# Isomorphism between dual space and bilinear forms

Studying from Roman’s Advanced Linear Algebra, I want to prove that $$U^* \otimes V^* \cong (U \otimes V)^* \cong \hom(U,V;\mathbb{F})$$ The author proves that $U^* \otimes V^* \cong (U \otimes V)^*$ by showing that there is an unique linear transformation

$$\theta:U^* \otimes V^* \to (U \otimes V)^*$$

defined by $\theta(f \otimes g)=f \odot g$ where $(f \odot g)(u \otimes v)=f(u)g(v)$

I want to prove that $U^* \otimes V^* \cong \hom(U,V;\mathbb{F})$. I tried to use the universal property by fixing $f \in U^*, g\in V^*$ and defining $S: U^*\times V^* \to \hom(U,V;\mathbb{F})$ as $S(f,g)=F_{f,g}$, where $F_{f,g}(u,v)=f(u)g(v)$, but I got stuck.

#### Solutions Collecting From Web of "Isomorphism between dual space and bilinear forms"

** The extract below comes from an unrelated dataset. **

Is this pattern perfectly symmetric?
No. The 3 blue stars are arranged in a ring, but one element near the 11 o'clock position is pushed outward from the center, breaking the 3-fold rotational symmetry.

It is much easier to prove that $(U\otimes V)^{\ast}\cong \mathrm{hom}(U,V;\mathbb{F})$. This is because any bilinear map $F:U\times V\to\mathbb{F}$ induces a unique homomorphism $F’:U\otimes V\to\mathbb{F}$ and vice versa. Notice that $F’\in (U\otimes V)^{\ast}$; the universal property gives us the bijection.